TARANTO - Aveva trasformato la propria abitazione in un vero e proprio bunker. Aveva installato un sofisticato sistema di videosorveglianza costituito da ben otto telecamere, sette delle quali posizionate all’esterno della palazzina in cui abita. Un noto pregiudicato è stato denunciato a piede libero dalla Finanza
. L’impianto è stato posto sotto sequestro durante un blitz condotto dai finanzieri del Gruppo presso il Comando provinciale. I militari delle Fiamme Gialle, diretti dal tenente colonnello Cosimo D’Elia, hanno eseguito una accurata perquisizione ed hanno rinvenuto anche tre proiettili e una fondina ascellare per pistola. Gli investigatori della caserma di via Scoglio del Tonno hanno posto sotto sequestro l’intero impianto di videosorveglianza in quanto le telecamere installate all’esterno della palazzina violavano la legge sulla privacy.
Un “grande fratello” utilizzato per difendersi da malintenzionati che però poteva spiare anche i passanti visto che le telecamere erano posizionate all’esterno della palazzina.
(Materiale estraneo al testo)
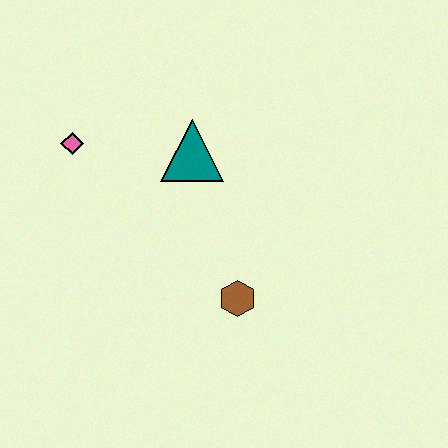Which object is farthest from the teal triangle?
The brown hexagon is farthest from the teal triangle.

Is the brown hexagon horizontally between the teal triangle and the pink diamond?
No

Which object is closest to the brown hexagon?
The teal triangle is closest to the brown hexagon.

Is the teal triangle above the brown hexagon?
Yes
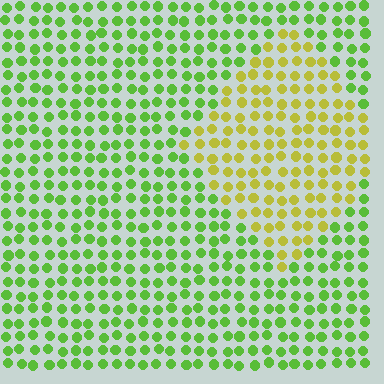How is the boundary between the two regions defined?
The boundary is defined purely by a slight shift in hue (about 43 degrees). Spacing, size, and orientation are identical on both sides.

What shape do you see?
I see a diamond.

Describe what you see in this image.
The image is filled with small lime elements in a uniform arrangement. A diamond-shaped region is visible where the elements are tinted to a slightly different hue, forming a subtle color boundary.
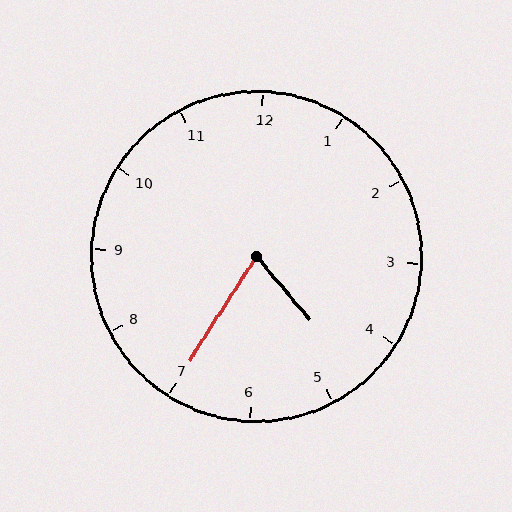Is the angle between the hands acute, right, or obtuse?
It is acute.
La perquisizione è scattata nell’ambito di mirati controlli eseguiti dai militari delle Fiamme Gialle per contrastare la mala locale che negli ultimi tempi è apparsa particolarmente agguerrita. Gli investigatori, infatti, hanno scelto di perquisire l’appartamento dell’uomo dopo aver notato il sofisticato sistema di videosorveglianza. I controlli proseguiranno anche nei prossimi giorni a carico di persone già note alle forze dell’ordine.